The Washington Court of Appeals upheld a lower court ruling Tuesday that was being challenged by Millennium Bulk Terminals and Northwest Alloys Inc.

During the past decade as many as six projects have been proposed to transport coal by rail from Wyoming to ports in the Pacific Northwest. From there, the fossil fuel would be shipped to Asia. All but one — the Millennium Bulk project in Longview, Washington — has folded.

That project’s backers had gone to court after being denied a sublease of state-owned, sub-aquatic land at the Columbia in 2017.

A Washington superior court rejected their challenge. And now, the Washington Court of Appeals has upheld that decision.

If built, Millennium would be the largest coal export facility in North America, sending up to 44 million metric tons across the Pacific annually.
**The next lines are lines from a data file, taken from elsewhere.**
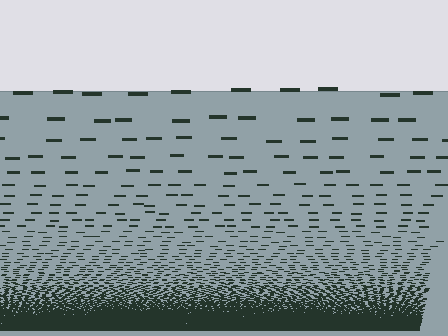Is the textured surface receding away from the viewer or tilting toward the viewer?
The surface appears to tilt toward the viewer. Texture elements get larger and sparser toward the top.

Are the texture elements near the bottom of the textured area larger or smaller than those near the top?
Smaller. The gradient is inverted — elements near the bottom are smaller and denser.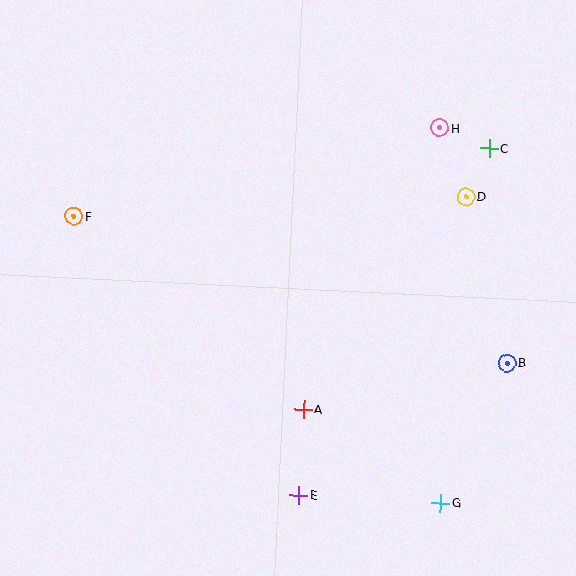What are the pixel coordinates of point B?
Point B is at (507, 363).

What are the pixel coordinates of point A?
Point A is at (304, 409).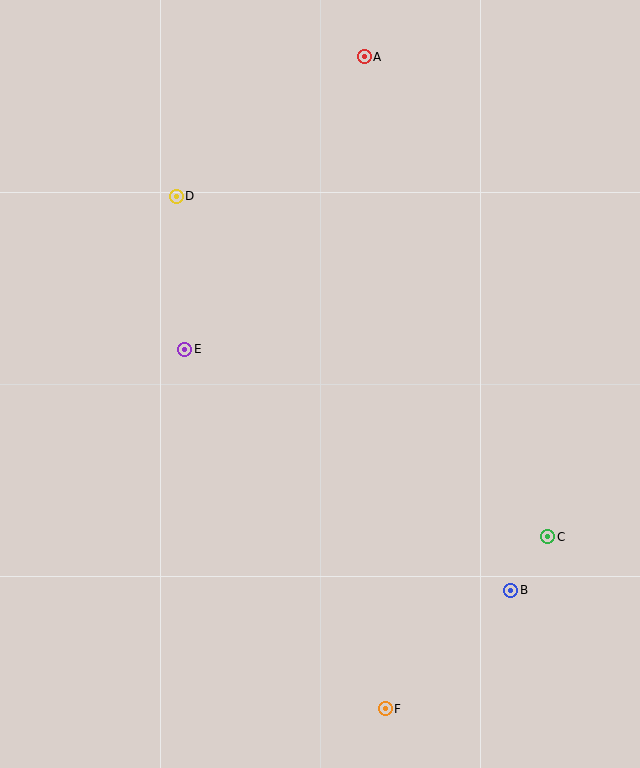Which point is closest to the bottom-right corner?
Point B is closest to the bottom-right corner.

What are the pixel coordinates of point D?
Point D is at (176, 196).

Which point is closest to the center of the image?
Point E at (185, 349) is closest to the center.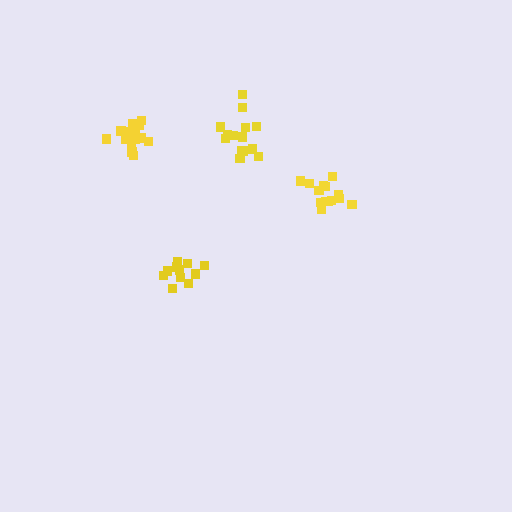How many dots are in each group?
Group 1: 17 dots, Group 2: 14 dots, Group 3: 14 dots, Group 4: 12 dots (57 total).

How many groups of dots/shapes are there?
There are 4 groups.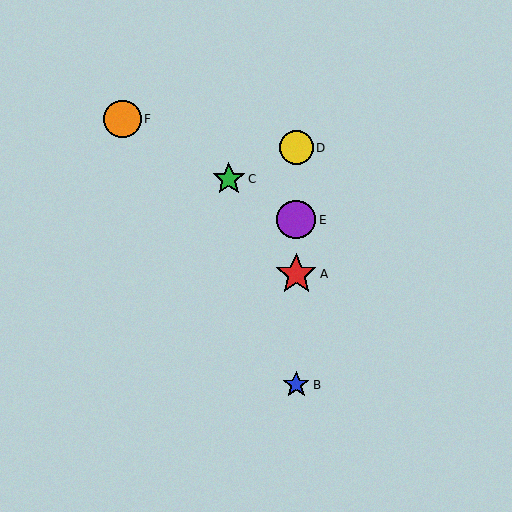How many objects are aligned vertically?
4 objects (A, B, D, E) are aligned vertically.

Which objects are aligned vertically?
Objects A, B, D, E are aligned vertically.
Opponents have fought projects like Millennium, saying they posed the immediate environmental risks of water pollution from a derailment along the Columbia and air pollution from coal dust escaping from train cars.

Environmental opposition also has focused on the contribution that burning coal — among the most carbon-intensive fossil fuels — makes to global climate change and the problems that follow: more intense wildfire seasons, sea level rise, melting glaciers and the extinction of plants and animals that can’t adapt.

“The people of the Pacific Northwest strongly opposed dirty coal,” said Brett VandenHeuvel, executive director of Columbia Riverkeeper, in a prepared statement. “And we won. [The] decision will prevent the shipment of climate-wrecking coal around the world.”